Na comissão de frente, a escola encenou uma procissão de pescadores conduzindo um barco nos ombros. Representando travessia e oferenda, a embarcação se erguia verticalmente em um momento de impacto visual, revelando a Mãe da Água e reforçando a força simbólica e espiritual apresentada no desfile.
UNIDOS DO VIRADOURO
Terceira agremiação a desfilar, já na madrugada de terça-feira (17), a Unidos do Viradouro levou à avenida uma emocionante reverência a um dos maiores ícones do carnaval do Rio de Janeiro, o Mestre Ciça.
Com o enredo “Pra Cima, Ciça”, a escola destacou símbolos tradicionais dos ritmistas em sua comissão de frente, como o pandeiro, o apito e os tambores, ressaltando a importância da batida que embala os desfiles. A abertura da apresentação teve a participação de Vitor Gabriel, responsável por dar vida ao menino Ciça, representando os primeiros passos daquele que se tornaria uma referência no samba.
MOCIDADE E UNIDOS DA TIJUCA
A noite ainda contou com as agremiações Mocidade Independente de Padre Miguel e a Unidos da Tijuca.
Com o enredo “Rita Lee, a padroeira da liberdade”, a Mocidade exaltou a trajetória e a influência de Rita Lee, destacando seu legado musical, sua estética marcante e sua postura irreverente que atravessou gerações.
Em um samba repleto de citações a sucessos da artista, a escola apresentou um abre-alas imponente, trazendo o rosto da cantora em destaque e uma vibrante explosão de cores que simbolizava a cultura hippie, reforçando a imagem de Rita como ícone de liberdade e contestação.
No encerramento do desfile, a Mocidade levou para a avenida uma homenagem à canção Lança Perfume, um dos maiores sucessos de Rita e presença marcante nos bailes de carnaval no ano de seu lançamento.
O último carro alegórico trouxe um imponente arlequim verde, acompanhado por grandes latas de lança-perfume, recriando o clima festivo da época.
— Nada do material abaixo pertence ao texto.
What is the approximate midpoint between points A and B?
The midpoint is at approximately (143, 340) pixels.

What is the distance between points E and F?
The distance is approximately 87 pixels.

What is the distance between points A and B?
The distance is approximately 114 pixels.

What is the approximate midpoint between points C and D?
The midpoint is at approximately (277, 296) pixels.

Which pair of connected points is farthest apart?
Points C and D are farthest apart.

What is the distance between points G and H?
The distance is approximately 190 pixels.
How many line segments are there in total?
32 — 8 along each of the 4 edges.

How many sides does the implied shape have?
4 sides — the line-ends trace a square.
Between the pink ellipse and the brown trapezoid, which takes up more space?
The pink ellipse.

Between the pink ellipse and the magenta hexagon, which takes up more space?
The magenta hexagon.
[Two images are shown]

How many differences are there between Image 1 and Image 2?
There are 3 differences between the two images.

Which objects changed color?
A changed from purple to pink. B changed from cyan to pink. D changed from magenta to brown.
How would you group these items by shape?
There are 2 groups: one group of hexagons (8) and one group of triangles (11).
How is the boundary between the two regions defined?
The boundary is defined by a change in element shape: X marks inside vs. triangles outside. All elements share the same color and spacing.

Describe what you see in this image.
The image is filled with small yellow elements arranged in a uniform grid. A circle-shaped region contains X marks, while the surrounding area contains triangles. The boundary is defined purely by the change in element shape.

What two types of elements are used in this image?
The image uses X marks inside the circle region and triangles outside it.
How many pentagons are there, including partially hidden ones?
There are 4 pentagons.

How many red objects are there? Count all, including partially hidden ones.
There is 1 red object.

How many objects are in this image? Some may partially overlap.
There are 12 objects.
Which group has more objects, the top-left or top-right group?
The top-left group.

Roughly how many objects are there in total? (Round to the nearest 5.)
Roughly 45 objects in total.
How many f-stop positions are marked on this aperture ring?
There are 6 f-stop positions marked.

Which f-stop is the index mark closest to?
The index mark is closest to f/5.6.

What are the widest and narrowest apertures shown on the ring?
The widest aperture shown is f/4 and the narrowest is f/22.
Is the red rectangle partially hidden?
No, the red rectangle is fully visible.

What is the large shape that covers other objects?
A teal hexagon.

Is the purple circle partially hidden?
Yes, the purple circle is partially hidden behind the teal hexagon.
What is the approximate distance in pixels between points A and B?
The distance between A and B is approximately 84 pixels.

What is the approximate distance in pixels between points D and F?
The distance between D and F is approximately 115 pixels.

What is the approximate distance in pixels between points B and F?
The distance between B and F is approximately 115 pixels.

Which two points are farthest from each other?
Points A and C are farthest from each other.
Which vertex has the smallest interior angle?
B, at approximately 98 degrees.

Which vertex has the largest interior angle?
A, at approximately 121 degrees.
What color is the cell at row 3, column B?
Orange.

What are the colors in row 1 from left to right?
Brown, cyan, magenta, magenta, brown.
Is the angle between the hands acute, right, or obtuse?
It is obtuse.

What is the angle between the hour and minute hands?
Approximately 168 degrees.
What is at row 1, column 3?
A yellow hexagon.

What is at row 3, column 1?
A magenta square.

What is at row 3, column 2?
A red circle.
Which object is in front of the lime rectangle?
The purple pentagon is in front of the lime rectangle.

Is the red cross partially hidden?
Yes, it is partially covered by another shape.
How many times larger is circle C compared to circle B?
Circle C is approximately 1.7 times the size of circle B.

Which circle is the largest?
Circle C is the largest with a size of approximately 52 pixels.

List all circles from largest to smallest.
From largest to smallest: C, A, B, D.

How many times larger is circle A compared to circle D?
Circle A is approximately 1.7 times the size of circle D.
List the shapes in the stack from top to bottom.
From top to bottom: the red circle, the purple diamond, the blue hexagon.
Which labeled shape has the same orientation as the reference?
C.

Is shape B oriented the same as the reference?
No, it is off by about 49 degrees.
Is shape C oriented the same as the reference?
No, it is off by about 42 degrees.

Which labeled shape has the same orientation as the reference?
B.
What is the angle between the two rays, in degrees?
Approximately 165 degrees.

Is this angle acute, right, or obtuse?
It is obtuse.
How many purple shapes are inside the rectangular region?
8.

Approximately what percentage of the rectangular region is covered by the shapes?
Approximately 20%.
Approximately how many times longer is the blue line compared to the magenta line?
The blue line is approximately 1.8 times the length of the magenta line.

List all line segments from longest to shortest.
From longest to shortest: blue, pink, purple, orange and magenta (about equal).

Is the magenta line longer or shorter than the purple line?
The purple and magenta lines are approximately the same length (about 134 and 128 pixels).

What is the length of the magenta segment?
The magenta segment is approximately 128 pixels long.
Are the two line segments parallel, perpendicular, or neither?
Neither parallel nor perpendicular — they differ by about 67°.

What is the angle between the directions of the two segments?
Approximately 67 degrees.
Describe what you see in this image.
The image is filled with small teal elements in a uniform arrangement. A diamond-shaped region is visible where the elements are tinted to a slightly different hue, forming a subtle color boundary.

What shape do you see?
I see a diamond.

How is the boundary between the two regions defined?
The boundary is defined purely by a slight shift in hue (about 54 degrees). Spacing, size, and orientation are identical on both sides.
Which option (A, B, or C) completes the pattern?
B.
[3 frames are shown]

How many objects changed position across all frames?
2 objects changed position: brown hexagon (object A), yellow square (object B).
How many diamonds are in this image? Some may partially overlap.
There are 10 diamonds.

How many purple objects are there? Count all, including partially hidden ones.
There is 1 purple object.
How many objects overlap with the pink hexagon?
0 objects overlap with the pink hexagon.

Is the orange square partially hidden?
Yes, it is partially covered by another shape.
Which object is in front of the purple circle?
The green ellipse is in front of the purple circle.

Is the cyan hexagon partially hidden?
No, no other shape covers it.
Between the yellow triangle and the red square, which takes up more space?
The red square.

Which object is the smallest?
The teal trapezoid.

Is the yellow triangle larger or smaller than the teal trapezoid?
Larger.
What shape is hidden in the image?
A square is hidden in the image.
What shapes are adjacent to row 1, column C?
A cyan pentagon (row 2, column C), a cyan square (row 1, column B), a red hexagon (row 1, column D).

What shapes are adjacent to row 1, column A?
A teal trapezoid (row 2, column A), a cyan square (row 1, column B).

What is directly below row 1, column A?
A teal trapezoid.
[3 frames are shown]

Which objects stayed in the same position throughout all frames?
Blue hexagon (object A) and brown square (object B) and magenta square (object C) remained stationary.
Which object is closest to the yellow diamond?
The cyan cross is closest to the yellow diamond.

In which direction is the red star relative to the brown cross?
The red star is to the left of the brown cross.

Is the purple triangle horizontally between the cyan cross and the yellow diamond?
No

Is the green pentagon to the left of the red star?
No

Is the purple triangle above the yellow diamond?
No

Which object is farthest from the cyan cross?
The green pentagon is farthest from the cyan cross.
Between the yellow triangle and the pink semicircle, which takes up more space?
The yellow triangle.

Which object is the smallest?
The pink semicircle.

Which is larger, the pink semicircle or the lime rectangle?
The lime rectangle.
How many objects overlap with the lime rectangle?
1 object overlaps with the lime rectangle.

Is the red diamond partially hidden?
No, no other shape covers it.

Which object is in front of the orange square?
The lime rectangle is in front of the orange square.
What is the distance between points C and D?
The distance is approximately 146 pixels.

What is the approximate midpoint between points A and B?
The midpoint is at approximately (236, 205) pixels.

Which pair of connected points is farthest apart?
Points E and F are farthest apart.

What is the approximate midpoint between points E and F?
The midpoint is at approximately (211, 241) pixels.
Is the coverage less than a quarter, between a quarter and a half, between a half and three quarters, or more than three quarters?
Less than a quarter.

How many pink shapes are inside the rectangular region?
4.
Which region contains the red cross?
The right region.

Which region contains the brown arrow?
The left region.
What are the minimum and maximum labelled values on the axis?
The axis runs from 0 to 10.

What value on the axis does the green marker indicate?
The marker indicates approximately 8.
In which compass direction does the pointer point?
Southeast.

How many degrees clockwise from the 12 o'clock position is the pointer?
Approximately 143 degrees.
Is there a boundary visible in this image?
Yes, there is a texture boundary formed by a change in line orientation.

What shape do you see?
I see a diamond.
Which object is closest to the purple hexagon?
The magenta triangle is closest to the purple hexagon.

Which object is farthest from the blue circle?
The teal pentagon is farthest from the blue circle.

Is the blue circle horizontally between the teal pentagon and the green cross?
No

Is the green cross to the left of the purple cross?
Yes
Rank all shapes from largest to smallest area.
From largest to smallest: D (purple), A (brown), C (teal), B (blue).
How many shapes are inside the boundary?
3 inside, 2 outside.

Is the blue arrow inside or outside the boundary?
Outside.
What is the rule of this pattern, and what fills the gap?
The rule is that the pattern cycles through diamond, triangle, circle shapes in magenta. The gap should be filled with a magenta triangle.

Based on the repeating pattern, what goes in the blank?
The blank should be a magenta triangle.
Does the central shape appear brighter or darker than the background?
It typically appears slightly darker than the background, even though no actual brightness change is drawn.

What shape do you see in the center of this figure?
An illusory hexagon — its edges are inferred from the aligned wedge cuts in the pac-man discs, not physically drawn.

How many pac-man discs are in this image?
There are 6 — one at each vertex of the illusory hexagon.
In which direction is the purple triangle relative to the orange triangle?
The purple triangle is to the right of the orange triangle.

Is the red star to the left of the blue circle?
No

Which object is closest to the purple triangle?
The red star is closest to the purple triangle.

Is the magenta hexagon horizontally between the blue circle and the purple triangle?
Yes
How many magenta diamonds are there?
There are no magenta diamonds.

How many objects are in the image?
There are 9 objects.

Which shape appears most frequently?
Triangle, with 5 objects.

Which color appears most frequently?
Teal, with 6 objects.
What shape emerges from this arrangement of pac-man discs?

O destaque ficou por conta da participação de Roberto de Carvalho, viúvo da artista, que emocionou o público ao integrar a homenagem.
Encerrando a segunda noite de desfiles do Grupo Especial, a Unidos da Tijuca levou para a avenida o enredo “Carolina Maria de Jesus”, reverenciando a trajetória e a força literária da escritora mineira.
Logo na comissão de frente, a escola apresentou ao público a história da autora a partir de sua obra mais emblemática, Quarto de Despejo. Em uma encenação simbólica, o carrinho utilizado por Carolina para recolher materiais recicláveis pelas ruas se transformava no próprio quarto da favela onde vivia, traduzindo em imagem o universo retratado em sua escrita e a realidade que marcou sua vida.